Por Eduardo Magossi — De São Paulo
05/07/2022 05h02 Atualizado há 4 horas
Os Estados Unidos deverão enfrentar uma recessão moderada e breve ainda em 2022, com pouco impacto na atividade econômica como um todo, o que deve fazer com que o Federal Reserve (Fed, o banco central americano) eleve menos os juros do que o mercado está precificando atualmente. Este é o cenário base elaborado pelo economista Francisco Nobre e pelo estrategista Alberto Bernal, da XP Investimentos, em relatório a ser enviado para clientes nos próximos dias.
O cenário mais otimista do que o de outros bancos de investimento ainda prevê que a economia americana volte a crescer já a partir do terceiro trimestre e que o impacto da recessão dos EUA no PIB do Brasil será limitado.
Segundo Nobre, os dados de PIB e atividade industrial dos EUA divulgados na semana passada já mostram um esfriamento. O PIB ficou em -1,6% no primeiro trimestre, pior que as duas prévias, o que mostra, segundo ele, que a economia está desacelerando. Além disso, a atividade industrial medida pelo indicador PMI mensal vem caindo e já se encontra perto do terreno contracionista. O relatório destaca a revisão, no PIB do primeiro trimestre, do crescimento do consumo privado, de 3,1% para 1,8%, uma desaceleração mais forte do que a esperada. Para o segundo trimestre, a XP prevê que o PIB americano fique negativo em 0,9%.

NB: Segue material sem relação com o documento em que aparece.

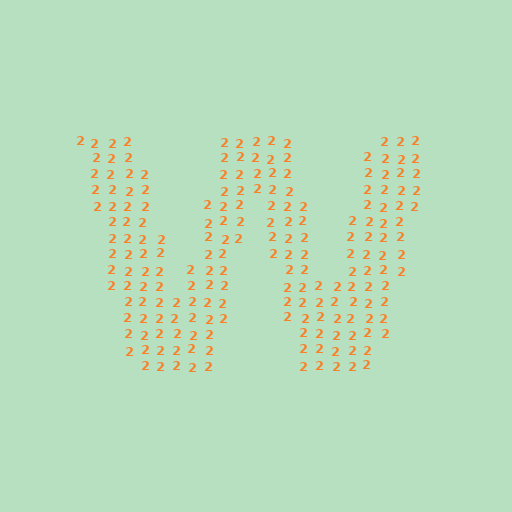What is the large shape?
The large shape is the letter W.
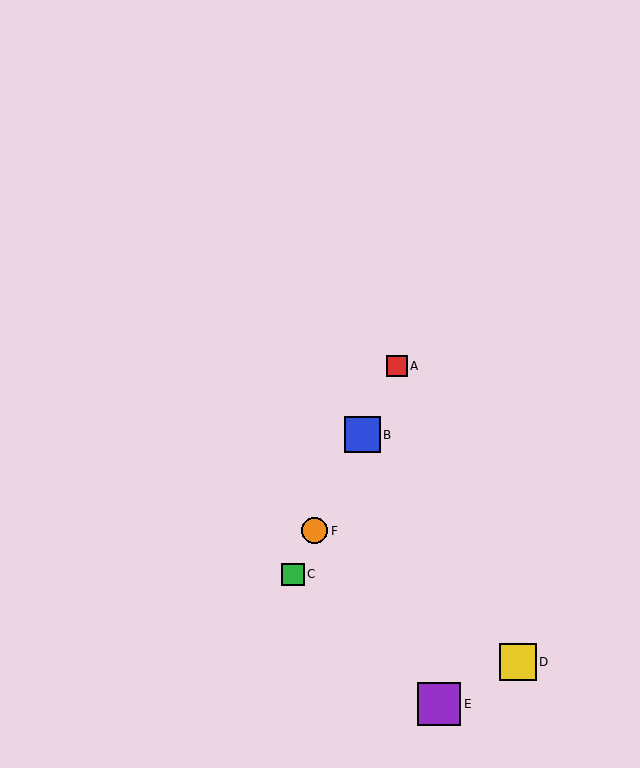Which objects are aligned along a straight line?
Objects A, B, C, F are aligned along a straight line.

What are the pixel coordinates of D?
Object D is at (518, 662).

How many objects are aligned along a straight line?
4 objects (A, B, C, F) are aligned along a straight line.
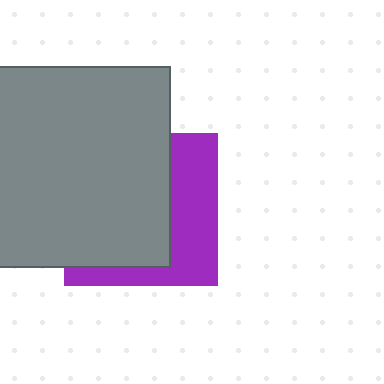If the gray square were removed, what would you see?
You would see the complete purple square.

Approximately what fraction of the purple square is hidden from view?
Roughly 62% of the purple square is hidden behind the gray square.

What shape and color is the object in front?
The object in front is a gray square.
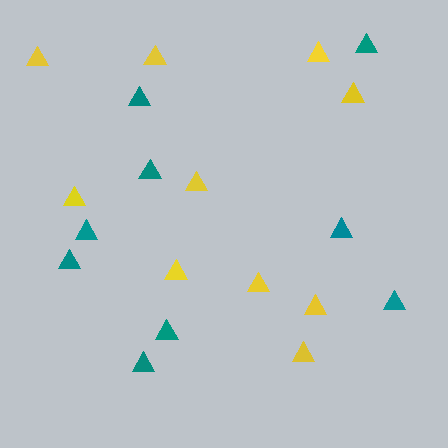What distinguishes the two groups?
There are 2 groups: one group of teal triangles (9) and one group of yellow triangles (10).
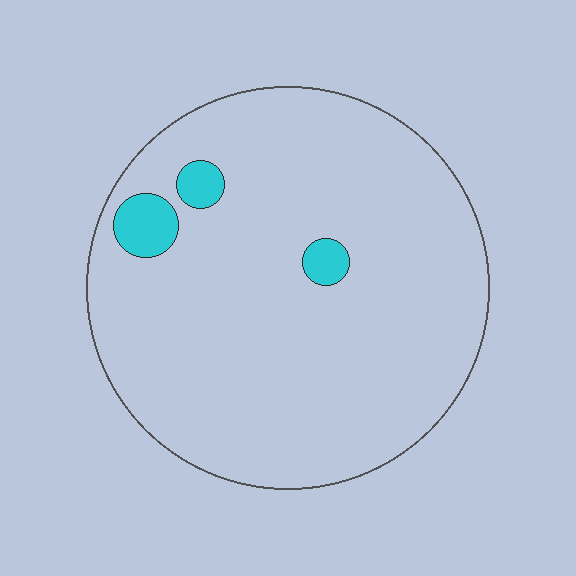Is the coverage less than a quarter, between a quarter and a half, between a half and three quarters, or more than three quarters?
Less than a quarter.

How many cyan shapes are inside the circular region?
3.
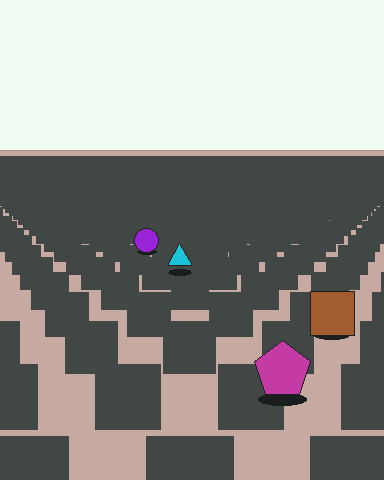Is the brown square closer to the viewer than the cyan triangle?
Yes. The brown square is closer — you can tell from the texture gradient: the ground texture is coarser near it.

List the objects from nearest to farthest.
From nearest to farthest: the magenta pentagon, the brown square, the cyan triangle, the purple circle.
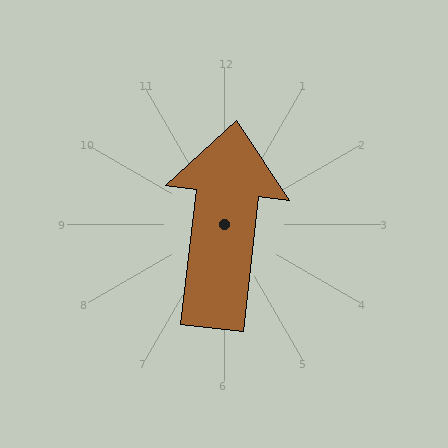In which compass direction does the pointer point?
North.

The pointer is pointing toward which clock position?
Roughly 12 o'clock.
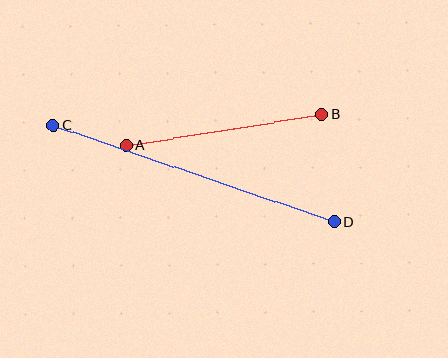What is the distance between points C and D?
The distance is approximately 298 pixels.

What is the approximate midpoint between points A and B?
The midpoint is at approximately (224, 130) pixels.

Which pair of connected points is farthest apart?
Points C and D are farthest apart.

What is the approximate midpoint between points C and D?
The midpoint is at approximately (194, 173) pixels.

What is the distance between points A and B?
The distance is approximately 199 pixels.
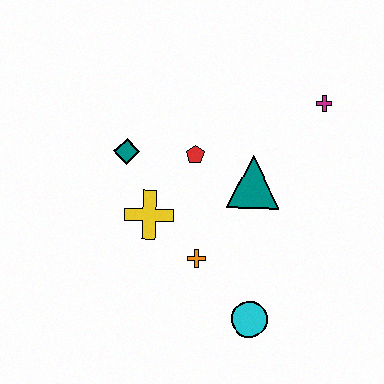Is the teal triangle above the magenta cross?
No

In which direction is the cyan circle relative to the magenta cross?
The cyan circle is below the magenta cross.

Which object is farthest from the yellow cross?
The magenta cross is farthest from the yellow cross.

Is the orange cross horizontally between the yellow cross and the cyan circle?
Yes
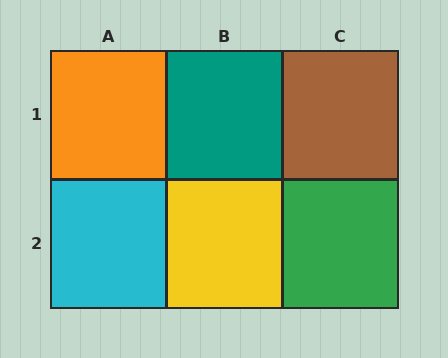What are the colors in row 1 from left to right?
Orange, teal, brown.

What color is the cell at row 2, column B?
Yellow.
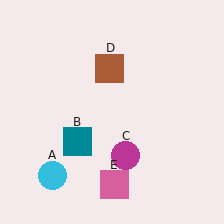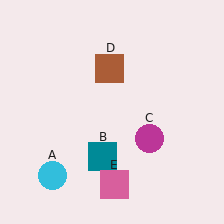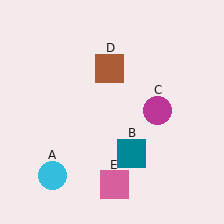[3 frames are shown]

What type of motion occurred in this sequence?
The teal square (object B), magenta circle (object C) rotated counterclockwise around the center of the scene.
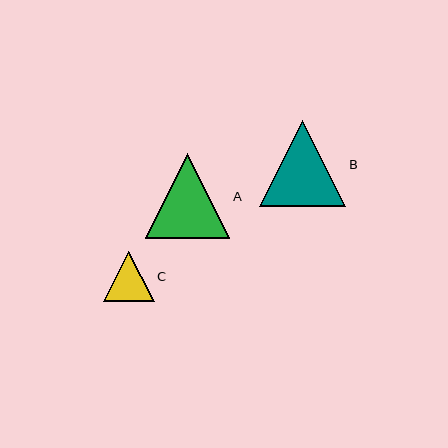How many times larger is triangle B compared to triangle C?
Triangle B is approximately 1.7 times the size of triangle C.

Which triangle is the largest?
Triangle B is the largest with a size of approximately 86 pixels.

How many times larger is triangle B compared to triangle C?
Triangle B is approximately 1.7 times the size of triangle C.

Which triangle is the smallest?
Triangle C is the smallest with a size of approximately 51 pixels.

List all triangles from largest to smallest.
From largest to smallest: B, A, C.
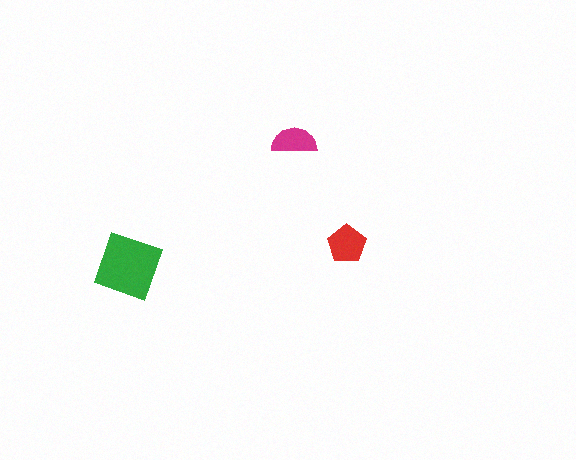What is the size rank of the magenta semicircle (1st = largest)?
3rd.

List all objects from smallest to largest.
The magenta semicircle, the red pentagon, the green square.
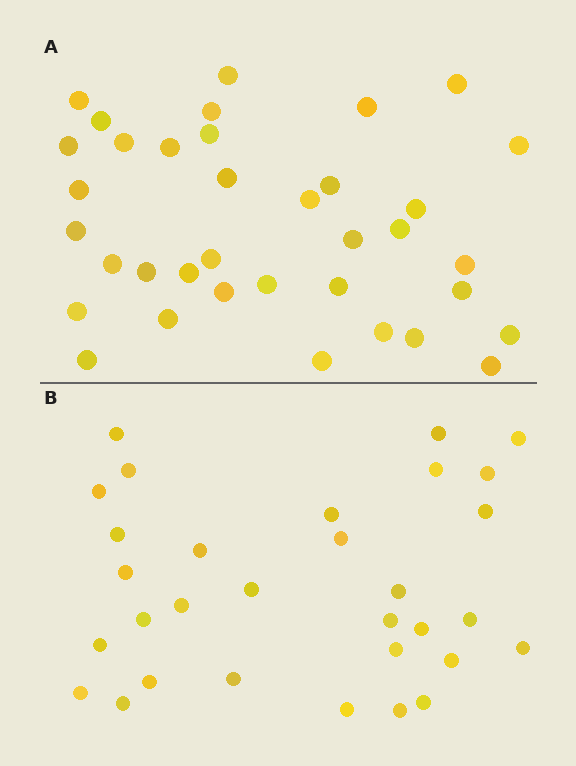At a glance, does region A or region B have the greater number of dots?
Region A (the top region) has more dots.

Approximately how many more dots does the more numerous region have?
Region A has about 5 more dots than region B.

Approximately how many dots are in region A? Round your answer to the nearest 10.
About 40 dots. (The exact count is 36, which rounds to 40.)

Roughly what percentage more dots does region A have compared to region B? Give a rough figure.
About 15% more.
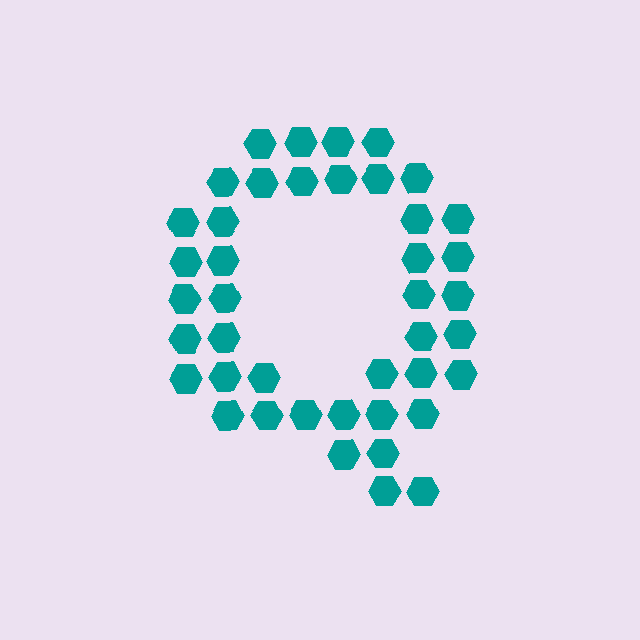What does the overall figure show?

O esfriamento mais rápido que o esperado da economia tira pressão do Fed para elevar os juros de forma rápida a um nível acima de 3%, diz o relatório. A expectativa dos economistas da XP é que o juro será de 3% no fim do ciclo de alta – e não até 4,5%, como precificado no mercado -, que deve ser atingido já em novembro. Nobre e Bernal não acreditam em nova alta de 0,75 ponto percentual na reunião de julho do Fed. A expectativa é de duas altas de 0,50 ponto em julho e setembro e uma final de 0,25 ponto em novembro, atingindo os 3%. O banco trabalha com PIB final de 1,6% em 2022 e de 1,52% em 2023. Já a inflação deve cair de atuais 8,6% para 6% no fim de 2022 e 3% em 2023. “A desaceleração econômica em andamento vai derrubar mais a inflação neste segundo semestre”, disse Nobre ao Valor. Segundo ele, apesar da queda da inflação, os juros devem se manter em torno de 3% por todo o próximo ano, com o Fed devendo começar a cortar a taxa só no fim de 2023.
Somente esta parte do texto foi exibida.